By Dave Sigworth, publicist of The Maritime Aquarium
Monday presents an interesting anniversary in our history with Long Island Sound: it will be 52 years since the most-recent shark attack in the Sound.
Based on information from two websites that keep track of such things – www.sharkattackfile.info and www.flmnh.ufl.edu/fish/sharks/ISAF/ISAF.htm – July 29, 1961, was the most-recent occasion that a shark took a nip out of anyone in the Sound.
(Note that I refer to this attack as “the most-recent,” not “the last.” Although it hasn’t happened for 52 years, it probably won’t be the last time it happens.)
According to the websites, a man named Bruno Junker, 57, was spearfishing off of Whitewood Point in Oyster Bay on Long Island when he was bitten on his fingers and right shin by a speared shark – the species, unidentified.
Bitten by a speared shark. We’ll call that a provoked attack.
Coming over to the Connecticut side of the Sound, the most-recent attack seems to have been on Aug. 24, 1960, off of Eames Monument in Bridgeport when a fellow named Clyde Trudeau suffered a “superficial laceration of his left arm” while he was “free diving.” Again, the species of shark wasn’t identified.
A newspaper clipping from the next day reports that police, Navy and Coast Guard officials in the tri-state area were on a “large-scale shark watch” following the attacks on poor Mr. Trudeau and an earlier unspecified incident four days earlier.
Prior to that scare, you have to go back to Aug. 26, 1933, when one Helen Clarke had a bite taken out of her foot in the Mystic River.
So for Connecticut, that’s two attacks in 80 years. While you may be alarmed to learn that there are any sharks in Long Island Sound, it seems you can take comfort that your chances for being sampled by a shark are pretty low.
As we’ve blogged about before, we humans are a much greater threat to the survival of sharks. The populations of many species have been reduced dramatically by overfishing, finning, pollution and habitat loss.
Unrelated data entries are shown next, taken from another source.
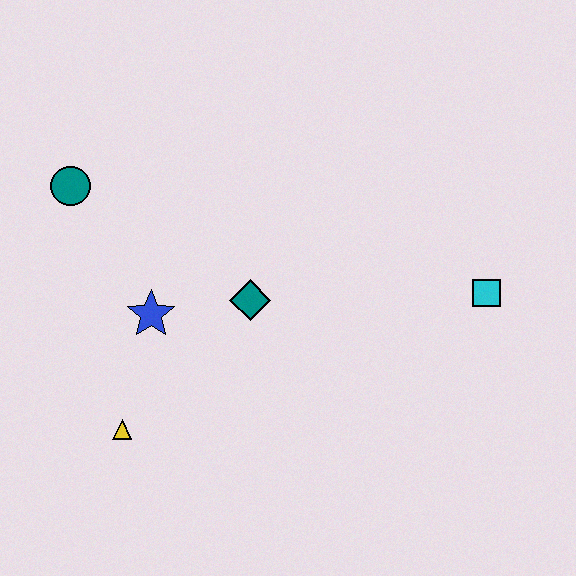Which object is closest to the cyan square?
The teal diamond is closest to the cyan square.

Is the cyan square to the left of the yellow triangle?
No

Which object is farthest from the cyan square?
The teal circle is farthest from the cyan square.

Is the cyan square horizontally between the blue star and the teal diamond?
No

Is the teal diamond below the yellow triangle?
No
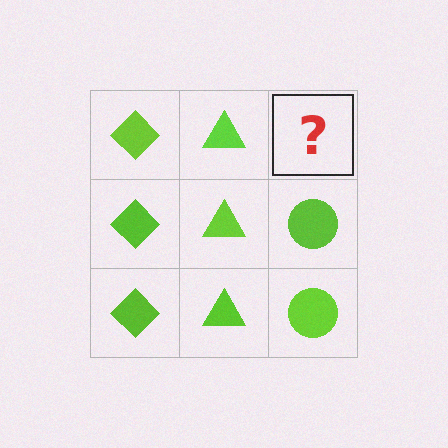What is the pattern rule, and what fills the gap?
The rule is that each column has a consistent shape. The gap should be filled with a lime circle.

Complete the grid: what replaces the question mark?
The question mark should be replaced with a lime circle.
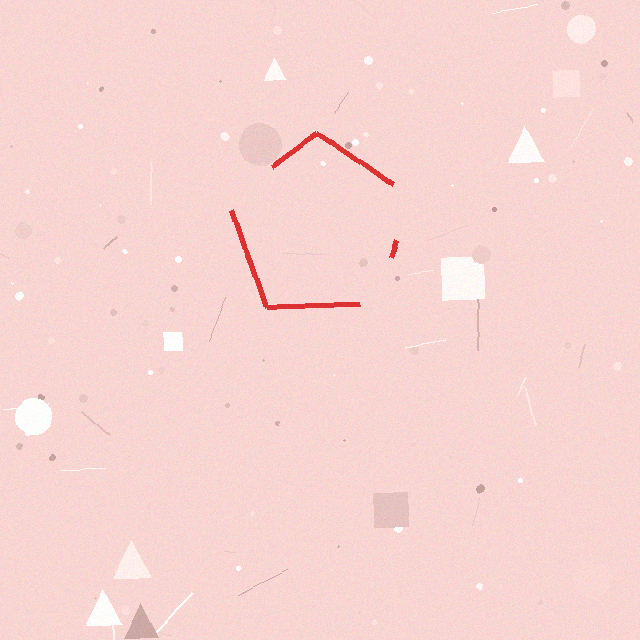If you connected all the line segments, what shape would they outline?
They would outline a pentagon.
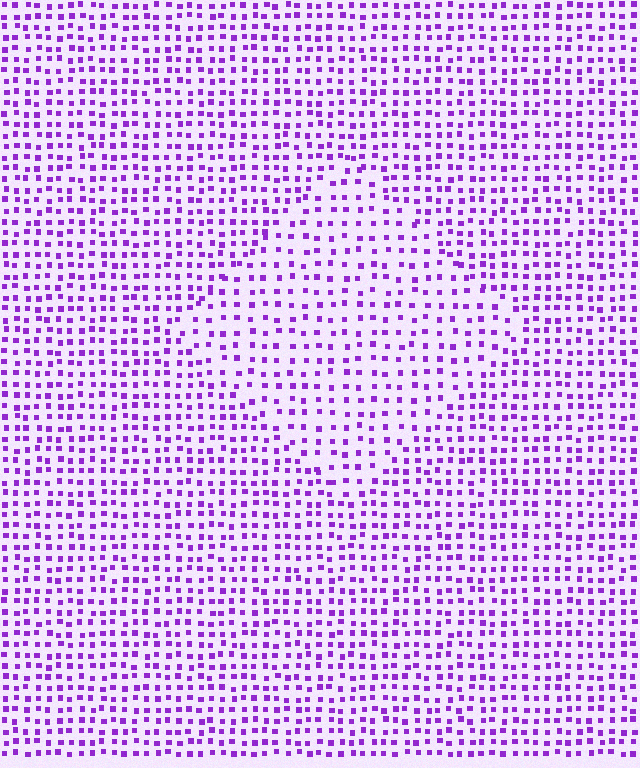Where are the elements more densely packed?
The elements are more densely packed outside the diamond boundary.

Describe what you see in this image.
The image contains small purple elements arranged at two different densities. A diamond-shaped region is visible where the elements are less densely packed than the surrounding area.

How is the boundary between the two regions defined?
The boundary is defined by a change in element density (approximately 1.6x ratio). All elements are the same color, size, and shape.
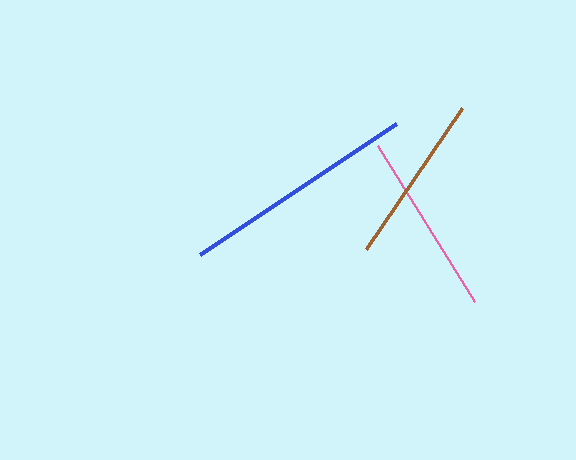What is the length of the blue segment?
The blue segment is approximately 235 pixels long.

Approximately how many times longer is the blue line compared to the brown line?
The blue line is approximately 1.4 times the length of the brown line.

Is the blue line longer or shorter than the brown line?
The blue line is longer than the brown line.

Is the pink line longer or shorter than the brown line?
The pink and brown lines are approximately the same length (about 184 and 170 pixels).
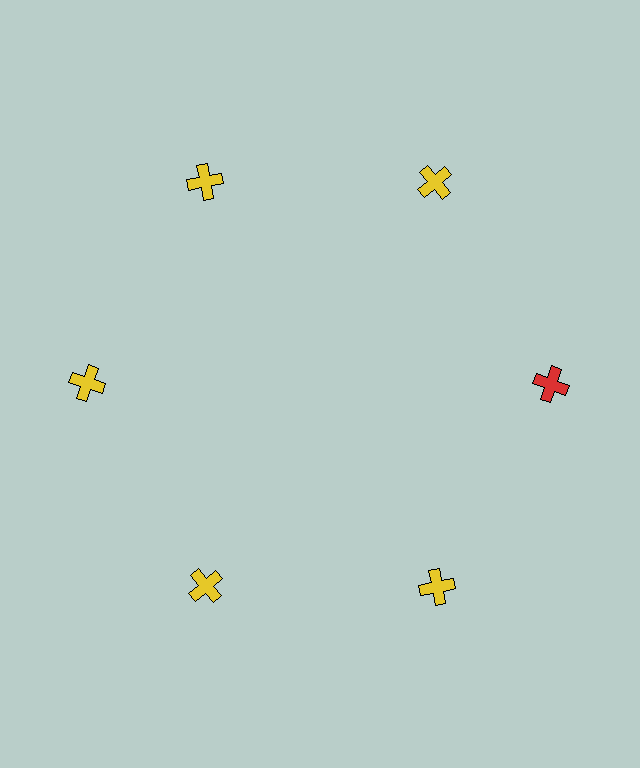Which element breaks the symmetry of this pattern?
The red cross at roughly the 3 o'clock position breaks the symmetry. All other shapes are yellow crosses.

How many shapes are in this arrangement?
There are 6 shapes arranged in a ring pattern.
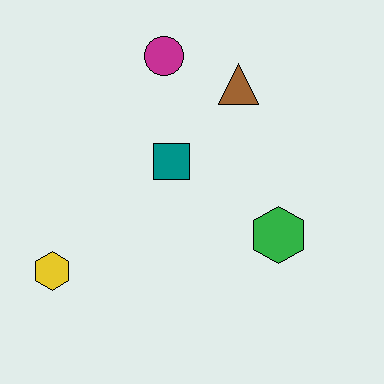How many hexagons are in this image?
There are 2 hexagons.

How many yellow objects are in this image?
There is 1 yellow object.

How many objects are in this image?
There are 5 objects.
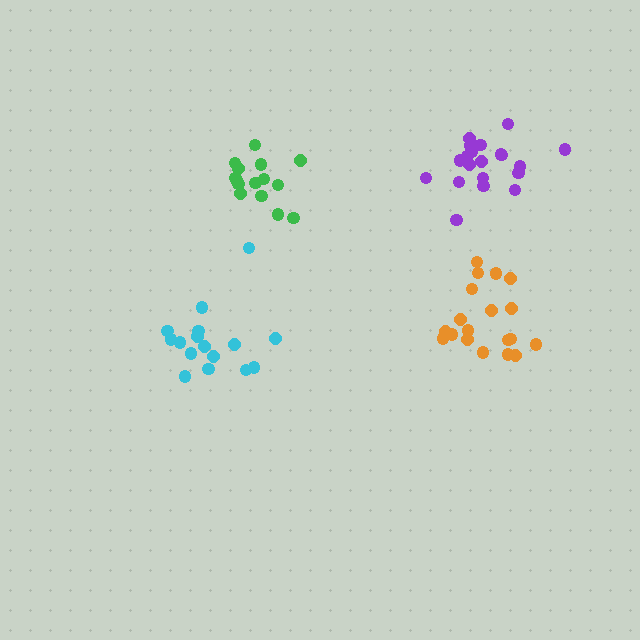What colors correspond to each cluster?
The clusters are colored: green, cyan, purple, orange.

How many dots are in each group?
Group 1: 15 dots, Group 2: 16 dots, Group 3: 20 dots, Group 4: 19 dots (70 total).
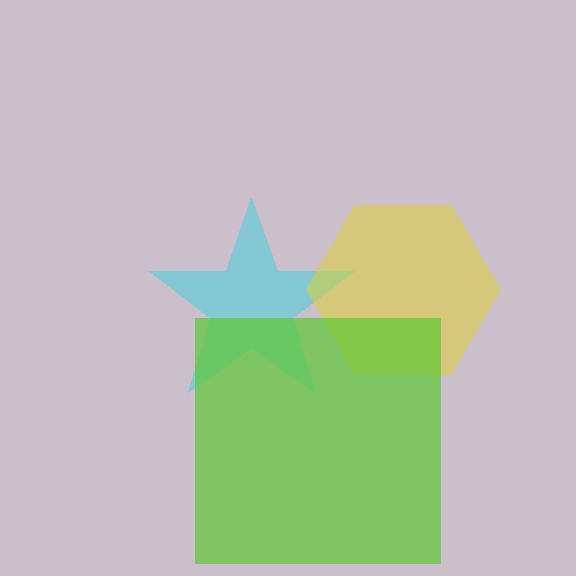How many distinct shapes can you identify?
There are 3 distinct shapes: a cyan star, a yellow hexagon, a lime square.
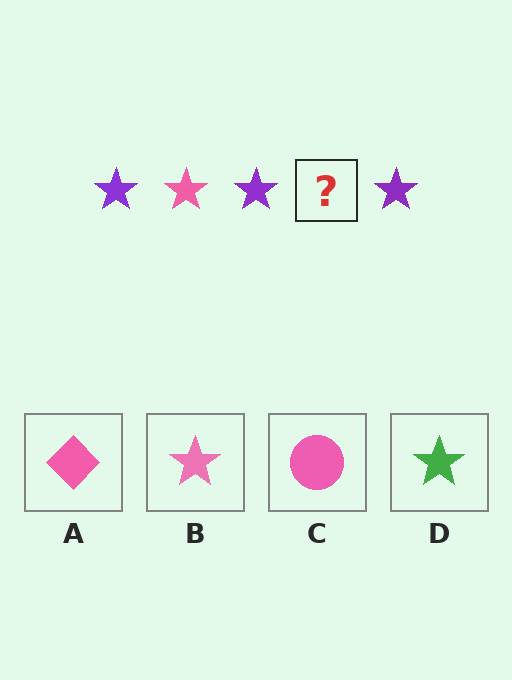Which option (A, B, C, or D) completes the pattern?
B.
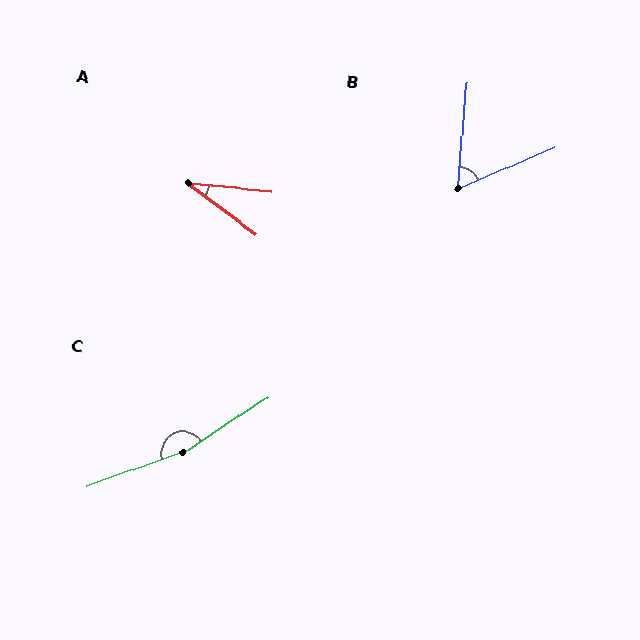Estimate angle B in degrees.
Approximately 62 degrees.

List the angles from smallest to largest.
A (32°), B (62°), C (166°).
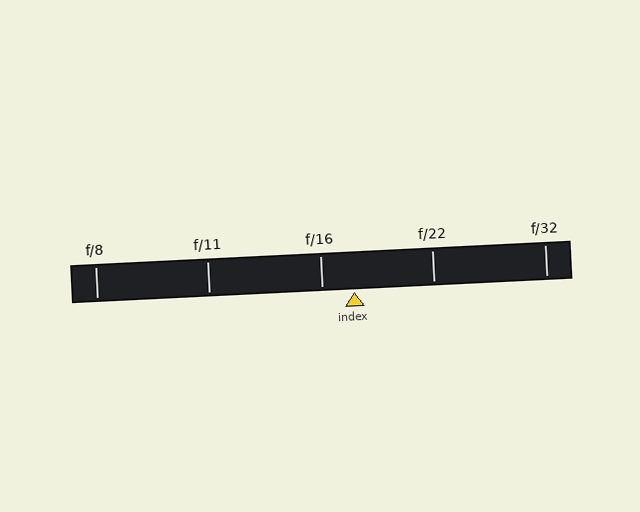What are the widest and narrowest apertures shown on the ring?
The widest aperture shown is f/8 and the narrowest is f/32.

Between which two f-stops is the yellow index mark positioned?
The index mark is between f/16 and f/22.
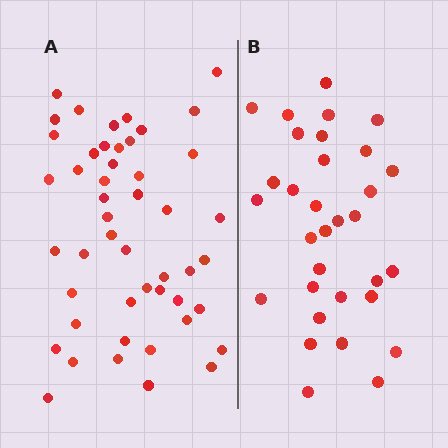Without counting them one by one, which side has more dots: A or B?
Region A (the left region) has more dots.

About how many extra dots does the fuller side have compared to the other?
Region A has approximately 15 more dots than region B.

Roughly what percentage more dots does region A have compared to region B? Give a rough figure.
About 50% more.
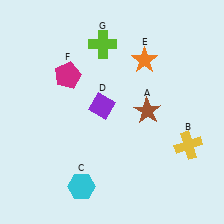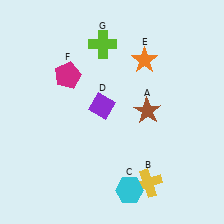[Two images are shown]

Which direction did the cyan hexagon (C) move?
The cyan hexagon (C) moved right.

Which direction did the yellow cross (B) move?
The yellow cross (B) moved down and to the left.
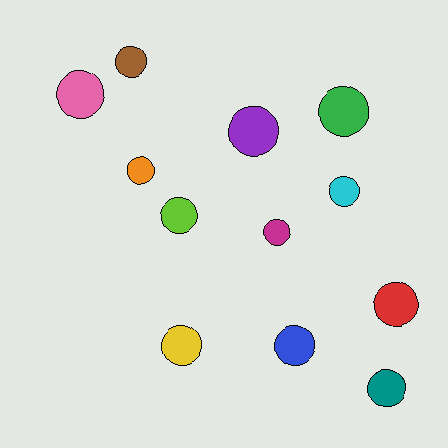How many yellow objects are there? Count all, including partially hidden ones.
There is 1 yellow object.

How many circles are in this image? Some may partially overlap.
There are 12 circles.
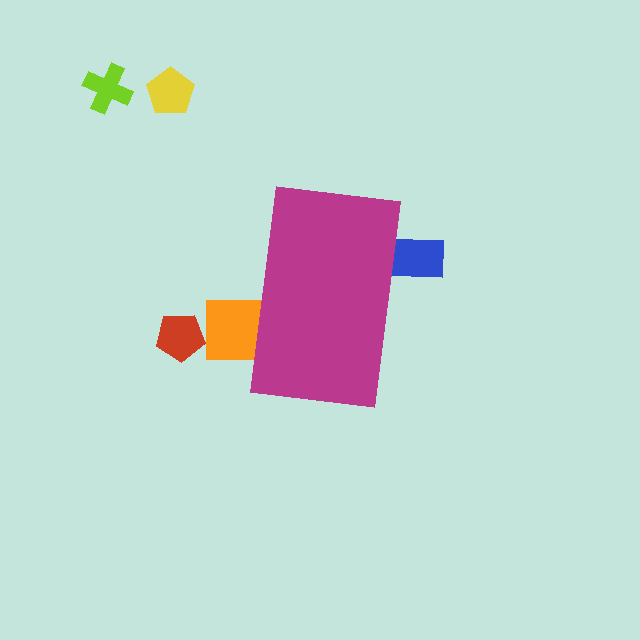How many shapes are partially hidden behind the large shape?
2 shapes are partially hidden.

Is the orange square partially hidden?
Yes, the orange square is partially hidden behind the magenta rectangle.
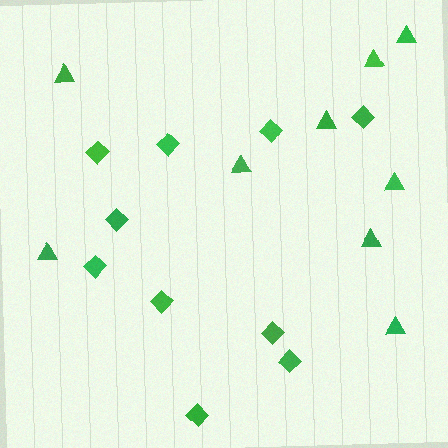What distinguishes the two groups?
There are 2 groups: one group of triangles (9) and one group of diamonds (10).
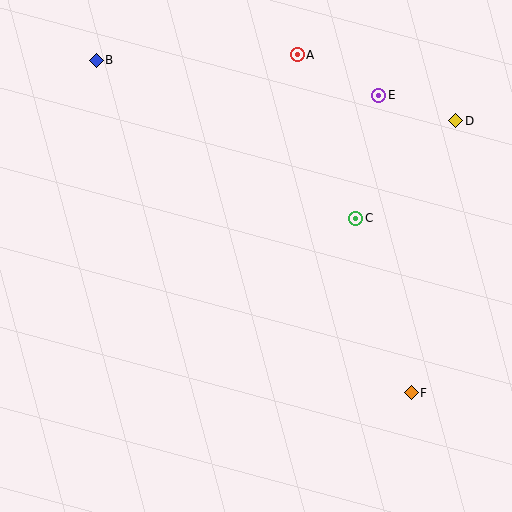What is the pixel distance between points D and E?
The distance between D and E is 81 pixels.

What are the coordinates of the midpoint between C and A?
The midpoint between C and A is at (327, 137).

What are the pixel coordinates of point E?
Point E is at (379, 95).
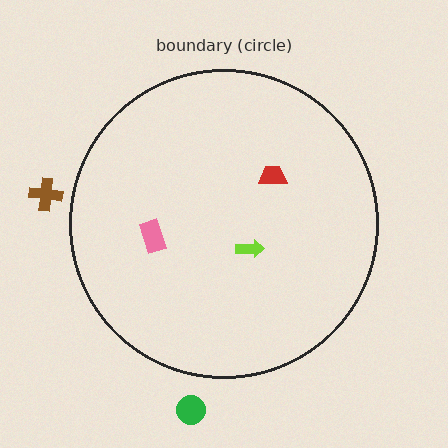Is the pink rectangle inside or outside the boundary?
Inside.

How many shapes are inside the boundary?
3 inside, 2 outside.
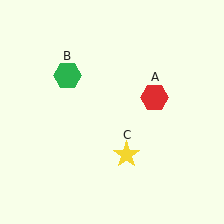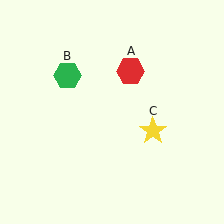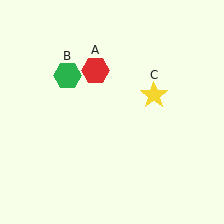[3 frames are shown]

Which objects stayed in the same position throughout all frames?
Green hexagon (object B) remained stationary.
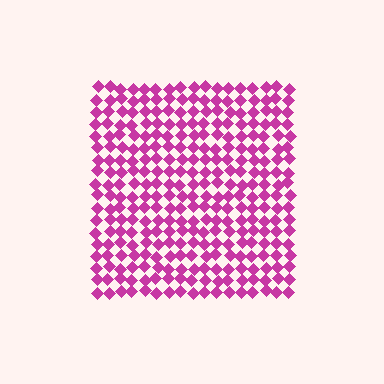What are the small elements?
The small elements are diamonds.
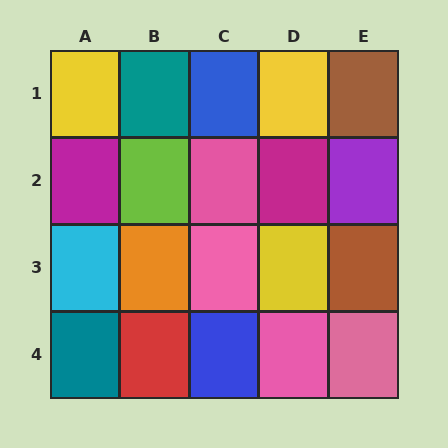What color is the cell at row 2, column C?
Pink.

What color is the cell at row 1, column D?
Yellow.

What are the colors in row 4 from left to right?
Teal, red, blue, pink, pink.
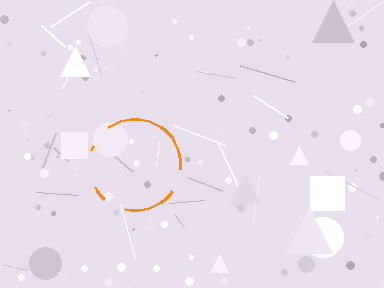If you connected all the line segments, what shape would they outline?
They would outline a circle.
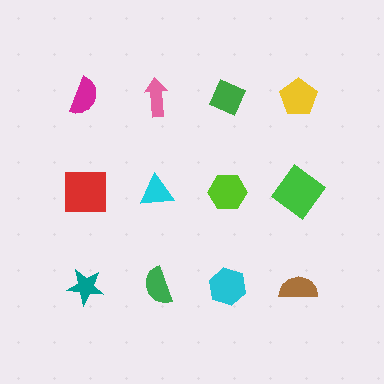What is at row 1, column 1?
A magenta semicircle.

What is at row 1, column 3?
A green diamond.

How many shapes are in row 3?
4 shapes.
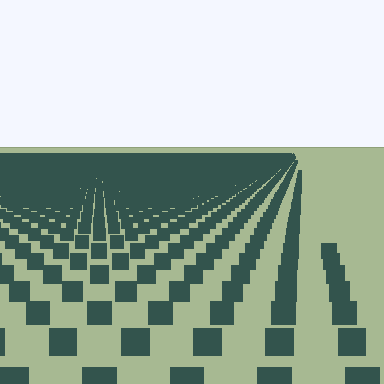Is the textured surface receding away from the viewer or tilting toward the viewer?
The surface is receding away from the viewer. Texture elements get smaller and denser toward the top.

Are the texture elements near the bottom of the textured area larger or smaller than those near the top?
Larger. Near the bottom, elements are closer to the viewer and appear at a bigger on-screen size.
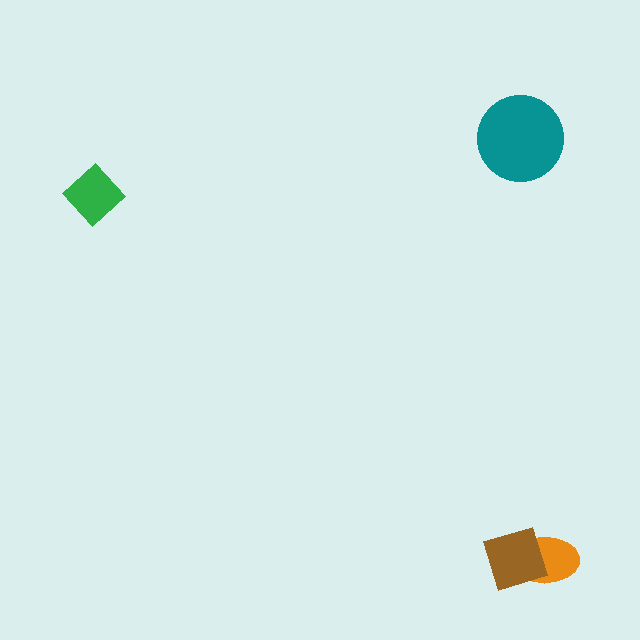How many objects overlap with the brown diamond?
1 object overlaps with the brown diamond.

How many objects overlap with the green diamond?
0 objects overlap with the green diamond.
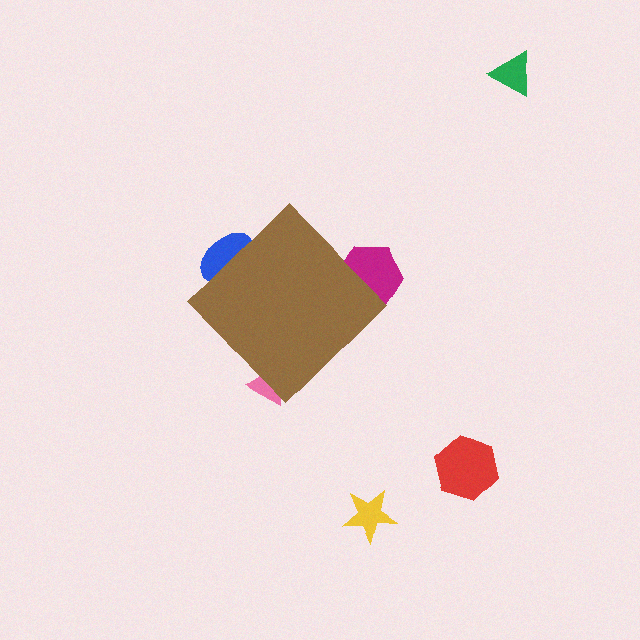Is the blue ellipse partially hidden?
Yes, the blue ellipse is partially hidden behind the brown diamond.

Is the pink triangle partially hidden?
Yes, the pink triangle is partially hidden behind the brown diamond.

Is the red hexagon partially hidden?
No, the red hexagon is fully visible.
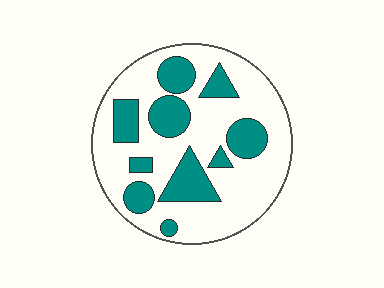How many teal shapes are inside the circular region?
10.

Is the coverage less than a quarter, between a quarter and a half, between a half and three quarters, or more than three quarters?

Still, it is the summer bathing season so here are several tips from the International Shark Attack File for reducing your risk of a shark encounter:
- Avoid being in the water from sunset to sunrise, when sharks are most active and have a sensory advantage.
- Stay in a group, and don’t wander too far from shore.
- Avoid wearing shiny jewelry, because the reflected light resembles the sheen of fish scales.
- Despite what you may have heard, porpoise sightings do not indicate the absence of sharks. In fact, the opposite is often true. Also be on the lookout for signs of bait fishes or feeding activity. (Diving seabirds are good indicators of such action.) Animals that eat the same food items are often found in close proximity. Remember, a predator is never too far from its prey.
- Refrain from excess splashing, and do not allow pets in the water because of their erratic movements.
- Exercise caution when occupying the area between sandbars or near steep drop-offs, as these are favorite hangouts for sharks.
- Stay calm if you do see a shark, and maintain your position in as quiet a manner as possible. Most sharks merely are curious and will leave on their own.